The use of biometric technologies in retail store settings—from facial recognition when shopping to palm-based payments—is expanding rapidly. What began as a tool for security is now being applied in marketing, analytics, and customer experience, raising broader questions about privacy and data ownership.
Retail chains like Wegmans and ShopRite have faced public scrutiny for testing facial recognition for loss prevention and store security—particularly where notice to employees and customers has been limited or unclear. These practices have also drawn legislative attention, including proposals to tighten restrictions or ban certain uses altogether.

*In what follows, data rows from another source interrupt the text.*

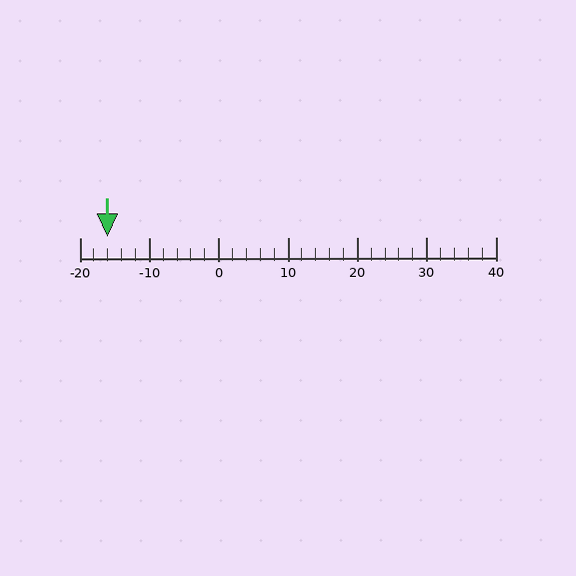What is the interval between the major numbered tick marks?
The major tick marks are spaced 10 units apart.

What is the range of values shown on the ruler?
The ruler shows values from -20 to 40.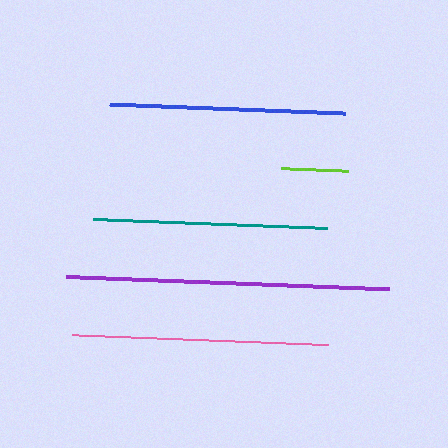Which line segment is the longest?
The purple line is the longest at approximately 323 pixels.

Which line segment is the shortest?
The lime line is the shortest at approximately 67 pixels.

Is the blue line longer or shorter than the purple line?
The purple line is longer than the blue line.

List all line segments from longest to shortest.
From longest to shortest: purple, pink, blue and teal (about equal), lime.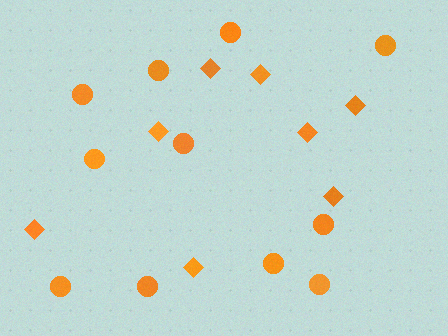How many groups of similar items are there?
There are 2 groups: one group of diamonds (8) and one group of circles (11).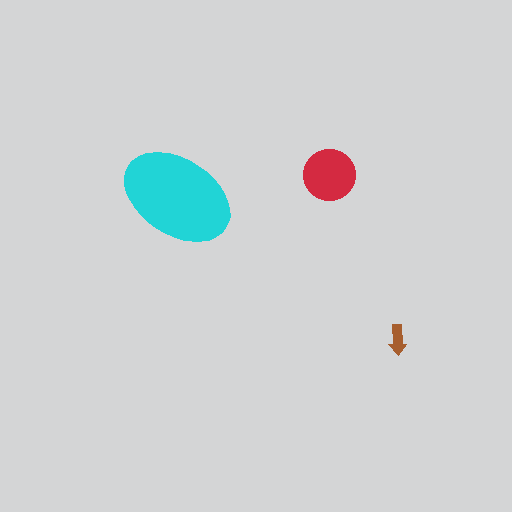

OGC has been tracking this trend closely, including a survey of biometric data privacy obligations in early 2024. This 2-part blog series builds on that foundation. In Part One, we highlight how retailers are using biometric technologies today, recent legislative developments, and why the distinction between security and marketing uses is quickly becoming one of the most important lines to draw.
What Is Biometric Data and How Are Retailers Using It?
Biometric data generally refers to measurements derived from an individual’s physical, physiological, or behavioral characteristics that can be used to uniquely identify that person. Common examples include fingerprints, facial geometry, voiceprints, iris scans, and gait patterns.
Retailers are deploying biometric technologies across multiple functions:
- Employee Authentication
Use of fingerprint or handprint time clocks, as well as controlled access to stock rooms. - Loss Prevention and Security
Facial recognition to identify repeat shoplifters or banned individuals. - Customer Experience
Palm or facial recognition for payment systems and expedited checkout. - Marketing and Analytics
Facial analysis for age/gender estimation, tracking repeat visits, and targeted in-store promotions.
The Issue Beneath the Surface: Not All Uses Are Treated Equally
While these use cases may seem similar from a technology standpoint, they are treated very differently under emerging state biometric and privacy laws.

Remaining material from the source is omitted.